Should I use Xpath or regexp for this?

105 views Asked by At

I'm no expert at languages or have any knowledge of it. I'm pulling data from a website that is half dynamic.

For example I need to have 2 columns for "Advising on a home purchase plan - Customer Type" and "Advising on a home purchase plan - Investment Type" which would list types of customers and investments (can be several of each) they can go into one cell but have some sort of divider such as ";".

Here is what the table appears like

How the table appears

Here is what the code appears like:

Advising on a home purchase plan

                <div id="a2Nb000000035ohEAA" class="collapse DisciplineDetails PassportDetails PermDesc">
                  <h3 class="PermissionsListHeader">Advising on a home purchase plan</h3>
                  <br>
                  <br>
                </div>

                <ul class="PermissionConditionsList">
                  <li class="PermissionsConditionsItem">
                    Customer Type 

                    <ul class="PermCondsLimitationsList">
                      <li style="list-style: none"><span id="j_id0:j_id1:j_id110:regActTable:0:j_id531:0:j_id533:0:j_id535:0:j_id538"></span></li>

                      <li class="PermCondsLimitationsItem Popover">Customer</li>
                    </ul>
                  </li>
                </ul>

                <ul class="PermissionConditionsList">
                  <li class="PermissionsConditionsItem">
                    Investment Type 

                    <ul class="PermCondsLimitationsList">
                      <li style="list-style: none"><span id="j_id0:j_id1:j_id110:regActTable:0:j_id531:1:j_id533:0:j_id535:0:j_id538"></span></li>

                      <li class="PermCondsLimitationsItem Popover">Home purchase plans</li>
                    </ul>
                  </li>
                </ul>
              </div>
2

There are 2 answers

6
LukStorms On BEST ANSWER

This xpath works if there are no other lists that have those classes but shouldn't be taking in account.

//ul[@class='PermCondsLimitationsList']/li[@class='PermCondsLimitationsItem Popover']/(text()|span/text()))[normalize-space(.)]

Tested here

To just get the titles:

//ul[@class='PermissionConditionsList']/li[@class='PermissionsConditionsItem']/text()[normalize-space(.)]

Combined:

//ul[@class='PermissionConditionsList']/li[@class='PermissionsConditionsItem']/(text()|ul[@class='PermCondsLimitationsList']/li[@class='PermCondsLimitationsItem Popover']/(text()|span/text()))[normalize-space(.)]
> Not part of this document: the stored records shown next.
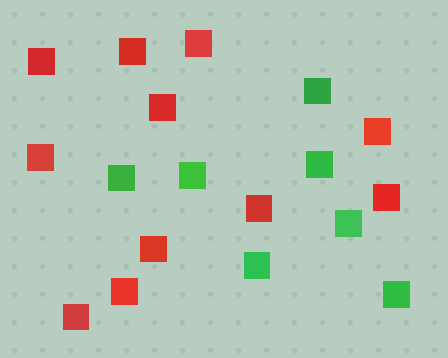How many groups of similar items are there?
There are 2 groups: one group of red squares (11) and one group of green squares (7).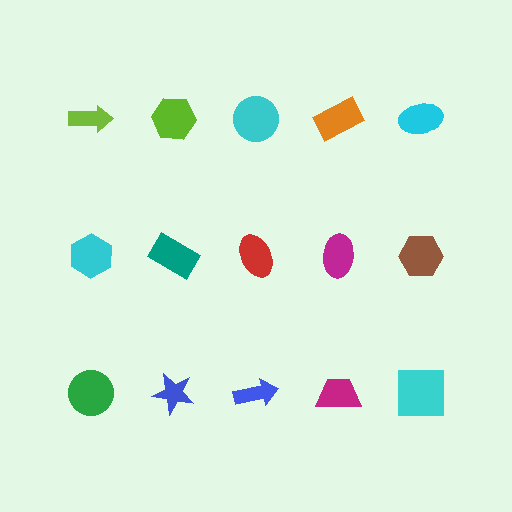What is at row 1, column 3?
A cyan circle.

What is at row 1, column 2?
A lime hexagon.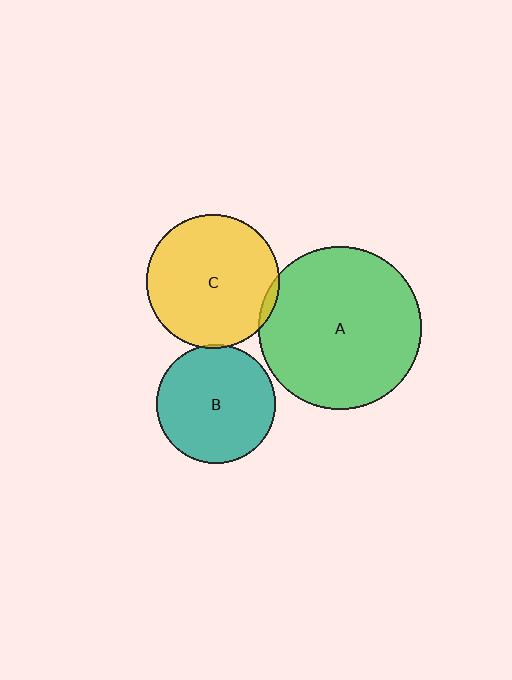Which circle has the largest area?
Circle A (green).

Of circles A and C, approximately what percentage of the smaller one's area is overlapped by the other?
Approximately 5%.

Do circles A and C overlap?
Yes.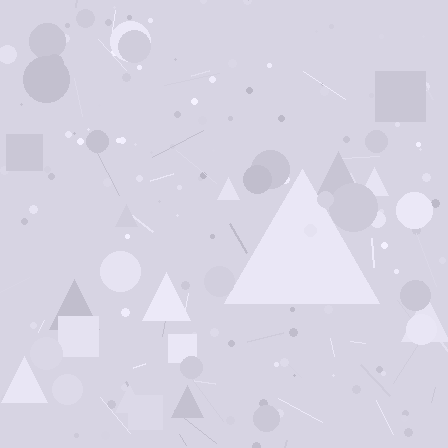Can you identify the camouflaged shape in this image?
The camouflaged shape is a triangle.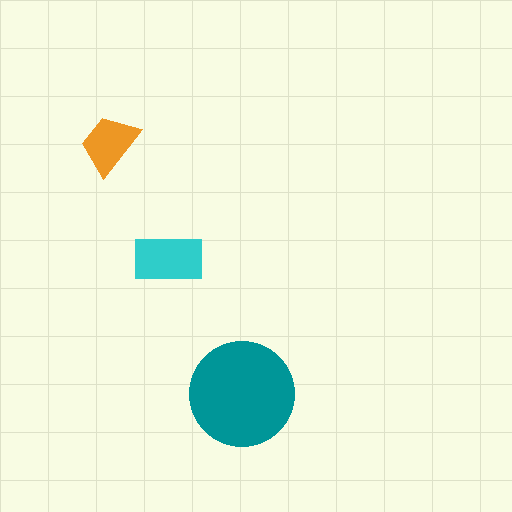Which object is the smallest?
The orange trapezoid.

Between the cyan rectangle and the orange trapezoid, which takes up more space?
The cyan rectangle.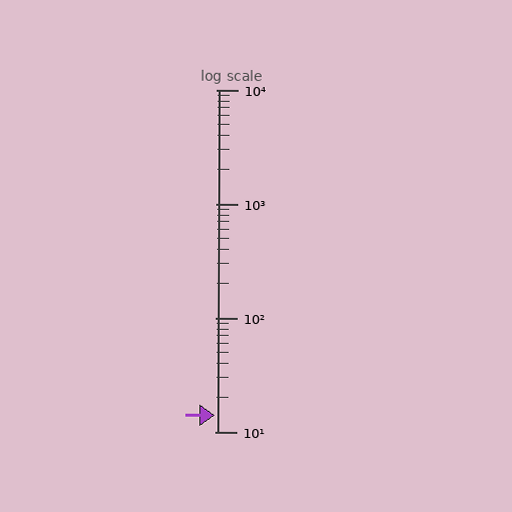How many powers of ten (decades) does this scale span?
The scale spans 3 decades, from 10 to 10000.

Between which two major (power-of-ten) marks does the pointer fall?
The pointer is between 10 and 100.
But to get both in a certain format, an XSLT would probably be more useful.

2
wizardzz On

If you have chrome, you can view the xpath of an element by right clicking on the desired area and going to -> Inspect. The relevant part of the source code will be highlighted. From there you can get the xpath by right clicking the highlight code and going to Copy -> Copy XPath.